Pour financer la mesure, les complémentaires santé et les retraités seront mis à contribution, d'après le document.
La sous-indexation des pensions par rapport à l'inflation, initialement prévue à 0,4 point, sera augmentée de 0,5 point supplémentaire en 2027, ce qui pèsera sur le pouvoir d'achat des retraités.
Le taux de contribution des organismes complémentaires (mutuelles, assurances de santé...) passera de 2,05% à 2,25% en 2026.
- "Jeu de dupes" -
Mais ces options, qui font controverse, ne constituent pas "la proposition définitive", a assuré jeudi Sébastien Lecornu en marge d'un déplacement à Romainville (Seine-Saint-Denis)

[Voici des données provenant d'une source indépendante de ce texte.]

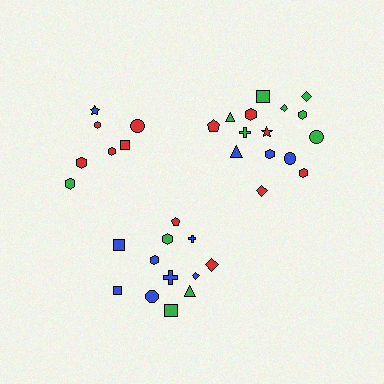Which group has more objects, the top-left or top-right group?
The top-right group.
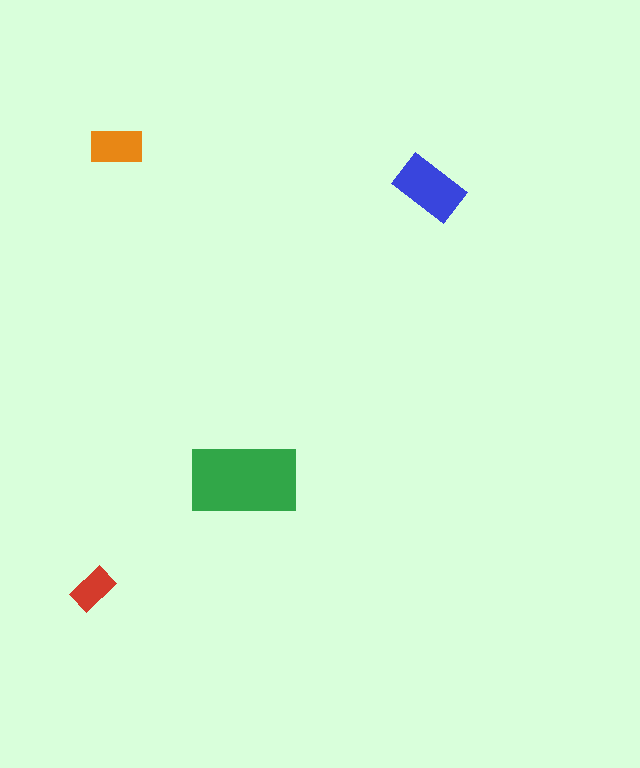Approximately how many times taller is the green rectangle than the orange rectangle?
About 2 times taller.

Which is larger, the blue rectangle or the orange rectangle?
The blue one.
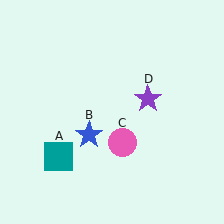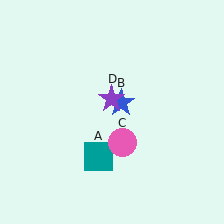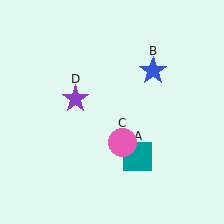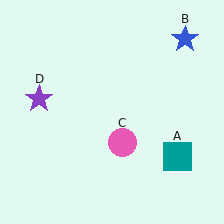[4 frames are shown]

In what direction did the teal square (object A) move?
The teal square (object A) moved right.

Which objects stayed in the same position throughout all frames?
Pink circle (object C) remained stationary.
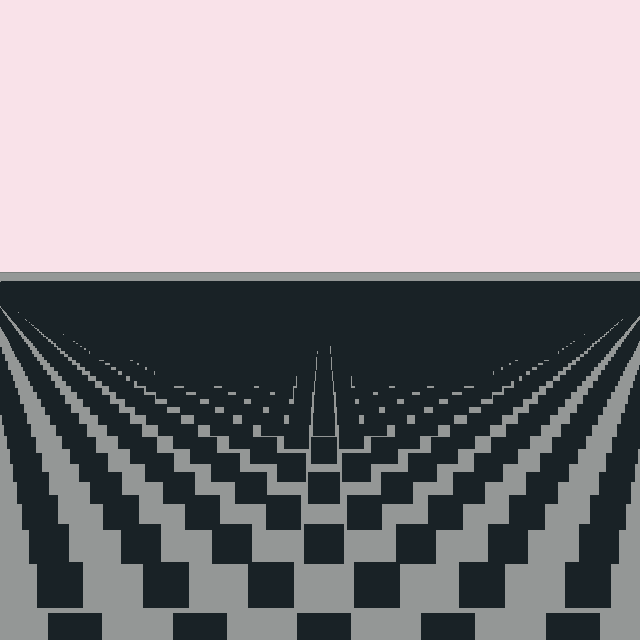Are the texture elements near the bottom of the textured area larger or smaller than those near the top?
Larger. Near the bottom, elements are closer to the viewer and appear at a bigger on-screen size.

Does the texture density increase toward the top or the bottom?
Density increases toward the top.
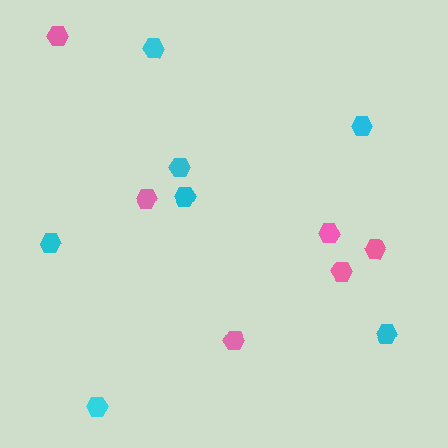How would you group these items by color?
There are 2 groups: one group of cyan hexagons (7) and one group of pink hexagons (6).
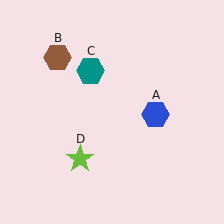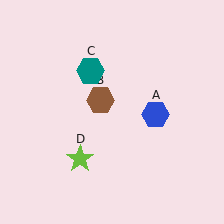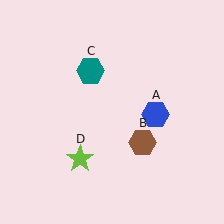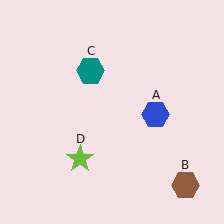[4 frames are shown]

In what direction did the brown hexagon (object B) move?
The brown hexagon (object B) moved down and to the right.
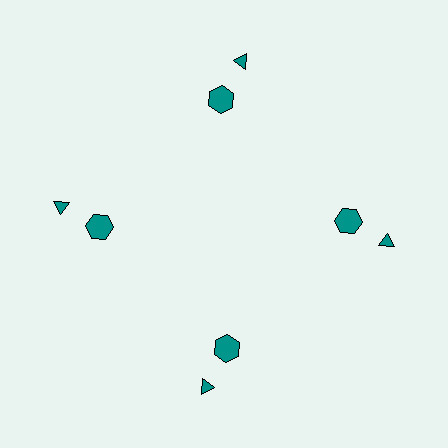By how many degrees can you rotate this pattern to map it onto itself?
The pattern maps onto itself every 90 degrees of rotation.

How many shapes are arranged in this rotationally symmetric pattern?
There are 8 shapes, arranged in 4 groups of 2.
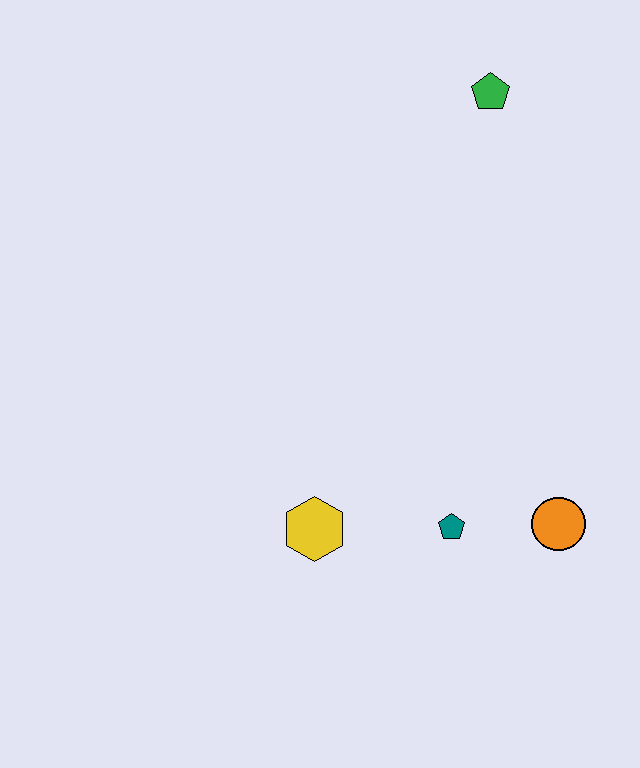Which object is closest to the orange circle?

"La lettre rectificative, c'est ce qui va permettre au débat d'avoir lieu jusqu'au bout", a-t-il insisté, promettant que le gouvernement pourrait même "amender de lui-même" cette lettre si un "compromis" alternatif émergeait sur le financement.
Alors que le gouvernement avait déjà indiqué que les pensions de retraite et les prestations sociales seraient gelées en 2026 pour freiner la dérive des dépenses publiques, le tour de vis supplémentaire annoncé dans la lettre a suscité des critiques nourries.
"Il n’est pas possible que la désindexation des pensions prévoie quasiment deux années blanches pour les retraités en 2026 et 2027. Les plus modestes ne peuvent supporter une telle mesure", a réagi auprès de l'AFP Yvan Ricordeau, numéro 2 de la CFDT.
"On fait payer une micro-suspension de la réforme aux retraités actuels et futurs", a déploré Denis Gravouil, secrétaire confédéral de la CGT, Rémi Servot, de l'Association nationale des retraités (ANR), qualifiant le projet de financement d'"assez scandaleux".
A gauche, La France insoumise a dénoncé "un jeu de dupes". "Les retraités partiront trois mois avant mais avec une retraite plus faible", a relevé le président de la commission des Finances, Eric Coquerel.
LFI a rapidement reporté les torts sur les socialistes qui ont décidé de ne pas censurer, dans l'immédiat, le gouvernement de Sébastien Lecornu notamment contre la promesse d'une suspension de la réforme Borne. "Bravo le PS!", a ironisé sur X le coordinateur du mouvement Manuel Bompard.
Le Rassemblement national, également favorable à la suspension, a lui aussi dénoncé le financement de la mesure.
"Ils tapent toujours sur les mêmes. Et en l'occurrence, évidemment, les retraités sont assez lourdement frappés par ce budget", a dénoncé, depuis l'Assemblée nationale, la présidente des députés RN Marine Le Pen.
"La question, c'est comment le PS va voter ça? Comment les LR vont voter ça?", a-t-elle ajouté, sans préciser si son parti pourrait s'abstenir sur le projet de budget de la Sécurité sociale afin de laisser passer la suspension.
Dans ce climat empreint de suspicion, M. Lecornu a encore tenté jeudi d'afficher une ligne conciliatrice et optimiste.
Il a ainsi refusé de qualifier d'"échec" le rejet d'une partie du budget de l'Etat en commission à l'Assemblée, y voyant un "premier tour de piste" avant l'arrivée vendredi dans l'hémicycle. Là, il faudra "trouver les voies du compromis", a-t-il exhorté.